Dishwasher insurer Di Kelso took to the Facebook comments section of satirical radio station FIVEaa to share her distaste at the proposed deregulation of shop trading hours.
‘This is ridiculous,’ wrote Kelso with a surprisingly high amount of spelling and grammar accuracy. ‘When are the shop worker’s supposed to have timeoff!’ continued the comment, balancing out her earlier adherence to the so-called “rules” of the English language.
The Adelaide Mail caught up with Ms Kelso in between her busy schedule of commenting on Advertiser articles, commenting on FIVEaa articles and calling SAFM to complain about a segment she heard on Kyle & Jackie O nine years ago.

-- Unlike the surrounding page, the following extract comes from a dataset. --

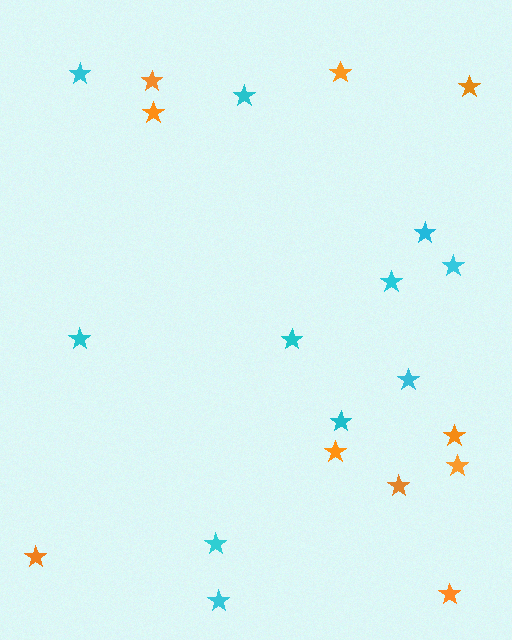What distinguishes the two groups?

‘It’s political correctness gone mad,’ she told us before we had even introduced ourselves, or indeed any topic of conversation. ‘They won’t even let you buy a house in this country now without a mask, unless you Chinese, of course.’
‘But that’s what they want to do with the trading hours,’ continued Kelso, seeming to course-correct herself. ‘Keep us working all the time so we don’t know about the paedophile ring…’
We tried to stop her from saying anything else before her ramblings landed us in trouble with whatever media body regulates satirical news sites. But we couldn’t get a word in edgeways between her monologue.
Some of the more junior members of our office argued that if we simply refused to print what she said it would save us the ethical headaches. While others pointed out that Di Kelso was nothing more than a fictional character we created, the dialogue of whom we had complete control over. All of those people were swiftly made “redundant” from the Adelaide Mail newsroom.